Il appelle tous les hommes et les femmes conscients de la valeur irremplaçable d’une civilisation qui, même si elle n’est pas toujours sans tâche (mais ceux qui le lui reprochent, que proposent-ils de meilleur ?), a donné au monde Aristote, Saint François d’Assise, Jean-Sébastien Bach, Cézanne et représente sans doute le plus bel hommage de la Création au Créateur - il les appelle à participer à un combat qui n’aura pas de cesse, dans l’enthousiasme, l’imagination et la foi dans les valeurs essentielles de l’Occident.



[1] : Selon le Petit Robert, une valeur est «  ce qui est vrai, beau, bien » selon un jugement personnel plus ou moins en accord avec celui de la société de l’époque ». La valeur est donc à la fois philosophique et politico-sociale.

[2] : Ou, moins court mais plus clair : « moyens de communication de masse », presse, radio, télévision.

[3] : Cette mode du changement pour le changement - souvent « justifiée » pour des raisons captieuses - n’épargne pas les pouvoirs publics.

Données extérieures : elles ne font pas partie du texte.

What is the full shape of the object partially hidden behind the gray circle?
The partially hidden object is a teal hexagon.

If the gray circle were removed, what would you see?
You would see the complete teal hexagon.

N’évoquons ici qu’un indice majeur : le retour à la notation scolaire traditionnelle (de 1 à 20), après l’essai malencontreux de A à E. Il faudrait évoquer aussi le bouleversement perpétuel du baccalauréat, l’engouement pour les mathématiques modernes, systématiquement informelles, les attaques contre l’enseignement traditionnel du français, etc...

[4] : En particulier dans A chacun sa chance (Grasset, 1935) et l’Equipe et le ballon (Flammarion 1948).

[5] : Renan stigmatisait déjà le Code civil, fait « pour un Français naissant trouvé et mourant célibataire », que dirait-il aujourd’hui ? Ajoutons que c’est à partir de la famille qu’on peut et qu’on doit représenter dans la société toutes les personnes qui ne sont pas des producteurs : mères, vieillards, économiquement faibles », etc.